As indústrias, que compram o açaí dos ribeirinhos e revendem fora do Estado, também garantem que o cultivo é feitocasa de apostas flamengoacordo com as normas.

Muitas afirmam estimular o usocasa de apostas flamengotécnicascasa de apostas flamengobaixo impacto, para conciliar o extrativismo sustentável e a manutenção da renda familiar das comunidades.

A Sambazon, empresa responsável por 50% das exportações brasileiras, afirmou à BBC News Brasil que trabalha para garantir que todo o açaí utilizado pela marca "seja colhidocasa de apostas flamengoforma totalmente selvagem" e "usando técnicascasa de apostas flamengobaixo impacto, como colheita manual e sem insumos".

A companhia disse ainda que nenhuma parte do açaí comercializado por ela é cultivadocasa de apostas flamengoplantações oucasa de apostas flamengoformatocasa de apostas flamengomonocultivo, mas sim colhidocasa de apostas flamengoflorestas manejadas tradicionalmente no Pará e no Amapá, e que todos os trabalhadores envolvidos recebem treinamento para manter "um comércio justo e práticas orgânicas".

Outras grandes marcas que vendem açaí no Brasil e exterior, como Frooty e Oakberry, não responderam os contatos feitos pela reportagem.

Os cientistas que analisaram o impacto ambiental do cultivo da fruta reconhecemcasa de apostas flamengoimportância para a manutenção da renda dos ribeirinhos, assim como para a cultura local.

Mas eles defendem que as atuais normas sejam revistas,casa de apostas flamengoforma a reduzir ainda mais a extração máxima permitida. Segundo o artigo, a atual normativa "não é suficiente para garantir a persistência da flora estuarina diversa, localmente ou ao nívelcasa de apostas flamengopaisagem".
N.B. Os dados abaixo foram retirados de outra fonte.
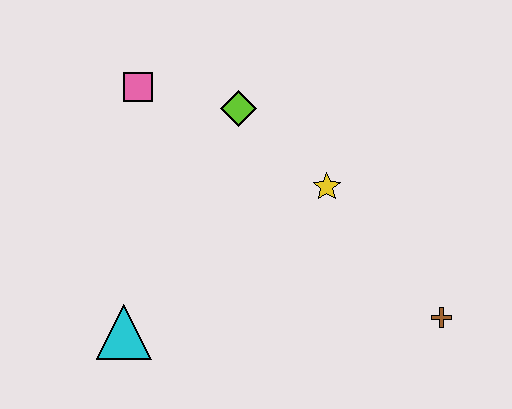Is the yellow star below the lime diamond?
Yes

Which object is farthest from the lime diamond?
The brown cross is farthest from the lime diamond.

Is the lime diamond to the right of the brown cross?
No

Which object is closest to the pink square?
The lime diamond is closest to the pink square.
Os pesquisadores ainda pedem que se desenvolva um programacasa de apostas flamengorecuperação florestal com o replantio das espécies nativas, para preservar inclusive o próprio cultivo do açaí.
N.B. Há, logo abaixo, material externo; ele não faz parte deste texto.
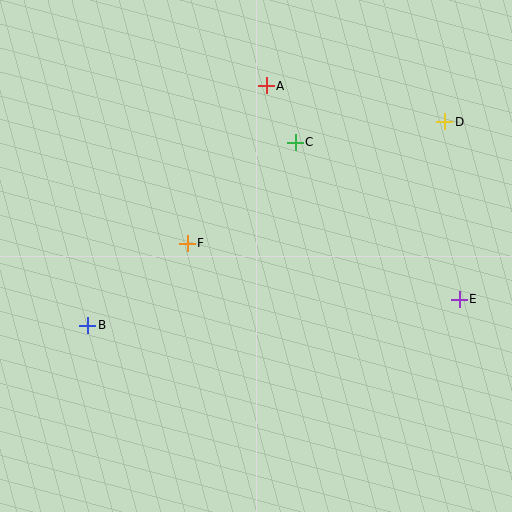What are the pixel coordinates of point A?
Point A is at (266, 86).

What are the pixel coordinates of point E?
Point E is at (459, 299).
"Essa cultura única faz parte do legado amazônico e merece ser preservada, servindo como exemplocasa de apostas flamengouso sustentável da floresta tropical", dizem os autores.

A fiscalização da Amazônia brasileira écasa de apostas flamengoresponsabilidade compartilhada entre o Instituto Brasileiro do Meio Ambiente e dos Recursos Naturais Renováveis (Ibama) e os demais entes da federação: Estados, municípios e Distrito Federal. À reportagem, porém, o Ibama afirmou que, no caso da culturacasa de apostas flamengoaçaí, a fiscalização está inteiramente nas mãos do governo do Estado. A Secretariacasa de apostas flamengoMeio Ambiente e Sustentabilidade do Pará (Semas), porcasa de apostas flamengovez, afirmou que "está ciente das dificuldades e desafios das formascasa de apostas flamengoprodução no Pará, que decorrecasa de apostas flamengodiversos fatores, dentre eles, a precariedade técnica e tecnológica das cadeias produtivas, por exemplo, que pode impactar diretamente no potencial da biodiversidade".Em nota, a Semas disse também que coordena projetos estratégicos, como o Plano Estadual Amazônia Agora, cuja missão é reflorestar 5,5 milhõescasa de apostas flamengohectares até o anocasa de apostas flamengo2030. "A Semas informa também que apoia o Plano Estratégico para o Desenvolvimento das Cadeias Produtivas Prioritárias do estado, entre os quais estão o açaí, que tem como objetivo estruturar e diversificar as cadeias as principais cadeias produtivas paraenses", afirma ainda o comunicado enviado à reportagem pela Secretaria.